We first created an E. coli pan model that combines all the genes, reactions, and metabolites in the 55 E. coli models reconstructed by Monk et al. [17]. In addition, in order to incorporate any novel metabolic functions in the 110 strains that are absent from the previously-built E. coli models, we identified 340 metabolic genes in the constructed pan-genome that are absent from the previously studied 55 strains. However, the majority of the 340 genes are variants of existing genes, and only 96 genes may encode new functions. For these 96 genes, we utilized Uniprot [49] database to identify associated reactions, with the following criteria to select the reactions to include: 1) Not involved in DNA/RNA modification, as suggested by the established GEM reconstruction protocol [50]; 2) experimentally proven to be present in E. coli; 3) have a defined reaction with specificity; 4) do not duplicate with existing reactions in the 55 GEMs. In the end, we only identified five new metabolic reactions that fulfill all above requirements (see Additional file 1: Table S3), mainly because these strains are not as well studied compared to the previous 55 strains, and little experimental evidence was found for the majority of the investigated metabolic functions. We then added these new reactions to the pan model created from the previous 55 models. To create strain-specific draft models, we mapped the 110 E. coli genome sequences to all the genes in the pan model using BLAST [44], and set a homology threshold of 80% for a gene to be considered present in the strain. The missing genes and their correlated reactions and metabolites in each strain were removed from the pan model to create strain-specific draft models.

In silico growth simulations

Growth simulation for E. coli draft models were performed using COBRApy [51]. We used M9 minimal media with the lower bound of exchange reactions for the following substrate set to -1000: Ca2+, Cl, CO2, Co2+, Cu2+, Fe2+, Fe3+, H+, H2O, K+, Mg2+, Mn2+, MoO4 2, Na+, Ni2+, SeO4 2−, SeO3 2+, and Zn2+. Another essential substrate is cob(I)alamin, for which the exchange reaction has a lower bound of -0.01. In addition, the default carbon source is glucose with default lower bound set to be -20, while the default nitrogen, sulfur and phosphate sources are NH4 , SO4 2, HPO4 2 with the lower bounds all set to be -1000. We evaluated if sole carbon, nitrogen, sulfur or phosphate substrates supported growth by setting the lower bound of the exchange reaction of the default substrate to 0, and added sole substrates by setting the lower bound of exchange reaction to -10. We simulated growth under aerobic conditions with the lower bound of the oxygen exchange reaction set to -20. If the simulated growth rate is greater than 1% of the original growth rate (when all default nutrient sources are used), the strain is considered to be able to grow under the tested condition.

Among all 110 strains tested, three draft GEMs were not able to simulate growth on the majority of the substrates, potentially due to auxotrophy: E. coli str K-12 substr DH10B, E. coli O111 H-str 11128, E. coli NA114. These strains were therefore excluded from the following growth capability analysis.

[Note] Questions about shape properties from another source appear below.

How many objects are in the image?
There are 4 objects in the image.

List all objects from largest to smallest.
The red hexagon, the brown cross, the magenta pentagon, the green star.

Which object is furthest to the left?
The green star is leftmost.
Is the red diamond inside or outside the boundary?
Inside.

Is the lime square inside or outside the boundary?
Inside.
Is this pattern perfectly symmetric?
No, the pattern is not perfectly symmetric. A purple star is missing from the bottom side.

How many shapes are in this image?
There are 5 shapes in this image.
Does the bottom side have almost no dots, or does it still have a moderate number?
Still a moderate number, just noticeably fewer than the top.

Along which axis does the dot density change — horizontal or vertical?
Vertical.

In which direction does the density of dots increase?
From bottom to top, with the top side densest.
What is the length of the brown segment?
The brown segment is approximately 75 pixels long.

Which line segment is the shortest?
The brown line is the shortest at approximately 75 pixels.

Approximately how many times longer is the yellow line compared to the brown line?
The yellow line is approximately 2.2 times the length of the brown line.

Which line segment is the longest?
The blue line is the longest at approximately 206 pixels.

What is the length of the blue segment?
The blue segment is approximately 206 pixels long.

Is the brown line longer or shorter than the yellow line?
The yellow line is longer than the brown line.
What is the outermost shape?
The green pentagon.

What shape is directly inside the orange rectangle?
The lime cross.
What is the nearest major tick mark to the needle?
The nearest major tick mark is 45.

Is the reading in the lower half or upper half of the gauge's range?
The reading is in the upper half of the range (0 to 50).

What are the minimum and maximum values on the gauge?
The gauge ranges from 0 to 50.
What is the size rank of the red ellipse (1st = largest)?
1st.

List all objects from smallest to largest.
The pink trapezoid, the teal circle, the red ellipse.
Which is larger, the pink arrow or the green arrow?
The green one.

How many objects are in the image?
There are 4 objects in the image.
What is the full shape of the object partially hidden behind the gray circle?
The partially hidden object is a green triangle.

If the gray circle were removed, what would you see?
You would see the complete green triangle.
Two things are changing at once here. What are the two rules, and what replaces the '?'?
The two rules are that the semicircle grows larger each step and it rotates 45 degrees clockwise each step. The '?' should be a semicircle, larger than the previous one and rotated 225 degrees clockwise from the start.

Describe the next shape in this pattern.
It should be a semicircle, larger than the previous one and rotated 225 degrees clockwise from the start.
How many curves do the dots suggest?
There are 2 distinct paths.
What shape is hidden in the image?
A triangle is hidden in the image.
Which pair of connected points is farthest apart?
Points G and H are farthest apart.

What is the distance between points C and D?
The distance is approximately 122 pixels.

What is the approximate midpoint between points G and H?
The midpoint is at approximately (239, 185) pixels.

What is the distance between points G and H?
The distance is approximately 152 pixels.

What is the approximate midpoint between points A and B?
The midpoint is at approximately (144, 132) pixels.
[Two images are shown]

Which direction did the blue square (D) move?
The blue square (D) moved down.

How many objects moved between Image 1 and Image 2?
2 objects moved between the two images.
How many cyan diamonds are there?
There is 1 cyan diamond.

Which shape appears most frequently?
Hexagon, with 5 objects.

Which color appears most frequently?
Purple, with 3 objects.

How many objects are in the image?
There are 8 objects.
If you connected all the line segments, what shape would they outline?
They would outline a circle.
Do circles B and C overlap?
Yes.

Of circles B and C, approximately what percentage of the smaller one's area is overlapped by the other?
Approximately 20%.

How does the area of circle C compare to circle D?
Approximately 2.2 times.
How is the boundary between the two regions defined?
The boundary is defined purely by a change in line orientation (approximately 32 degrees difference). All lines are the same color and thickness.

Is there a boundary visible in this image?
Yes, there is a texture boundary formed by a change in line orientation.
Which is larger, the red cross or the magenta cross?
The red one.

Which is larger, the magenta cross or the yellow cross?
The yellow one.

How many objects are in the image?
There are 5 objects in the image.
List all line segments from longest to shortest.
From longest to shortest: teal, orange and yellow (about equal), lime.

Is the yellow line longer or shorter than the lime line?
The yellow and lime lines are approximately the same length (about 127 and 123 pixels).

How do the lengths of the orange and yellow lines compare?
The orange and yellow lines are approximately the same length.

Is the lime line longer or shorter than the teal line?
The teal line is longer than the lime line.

We used SelectKBest function in scikit-learn package [20] to select the top 10 growth substrates that differentiate B2 and non-B2 strains, with the score function set to “f_classif”. We then summarized the percentage strains in each pathotype that could utilize these substrates in Table 1. Note that in Table 1 we classified pathotypes to B2 group and non-B2 group, but with a few exceptions in both groups: i.e. non-B2 strains in the ExPEC group and B2 strains in the commensal group.